Abstract

Theoretical calculations were carried out for studying the tautomeric protonation of N-methylpiperazine as a prototype six-member aliphatic ring containing a secondary and a tertiary nitrogen atom. The protonation was investigated in three solvents, water, acetonitrile, and dichloromethane. Calculations were performed up to the B3LYP/aug-cc-pvtz and QCISD(T)/CBS levels by applying the IEF-PCM polarizable continuum dielectric solvent model. Relative solvation free energies also were calculated upon explicit solvent models by utilizing the free-energy perturbation theory as implemented in Monte Carlo simulations. The relative free energy for the N-methylpiperazine tautomer protonated at the secondary (NMps) rather than at the tertiary (NMpt) nitrogen was calculated at a ratio of 47/53 in infinitely dilute aqueous solution. The ratio further decreased in lower-polarity solvents. In contrast, NMR experiments suggested that the protonation takes place primarily at the secondary nitrogen in 0.37 molar aqueous solution with NMps/NMpt = 80/20. The NMps tautomer was exclusive in dichloromethane at the same concentration. The discrepancy between theory and experiment was resolved by considering association equilibria in parallel with the protonation for the solute.

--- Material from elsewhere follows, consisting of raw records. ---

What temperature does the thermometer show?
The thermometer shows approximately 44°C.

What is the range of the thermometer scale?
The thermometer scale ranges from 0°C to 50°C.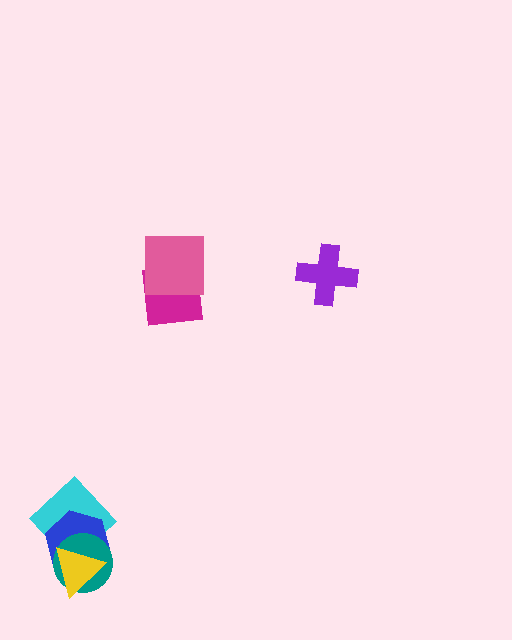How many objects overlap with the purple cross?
0 objects overlap with the purple cross.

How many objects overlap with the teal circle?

As a result, the theoretically predicted tautomer ratios were obtained in close agreement with the experimental values. The NMps tautomer could form a preferable dimeric structure, where one or two chloride anion(s) was/were in hydrogen bonds with protons of the associating monomers. The calculations suggest that the proton relocation may take place by solvent assistance in water or along an intramolecular proton jump in the twist-boat conformation. The predicted activation free energy was about 10 kcal/mol on the basis of variable-temperature NMR experiments in DCM.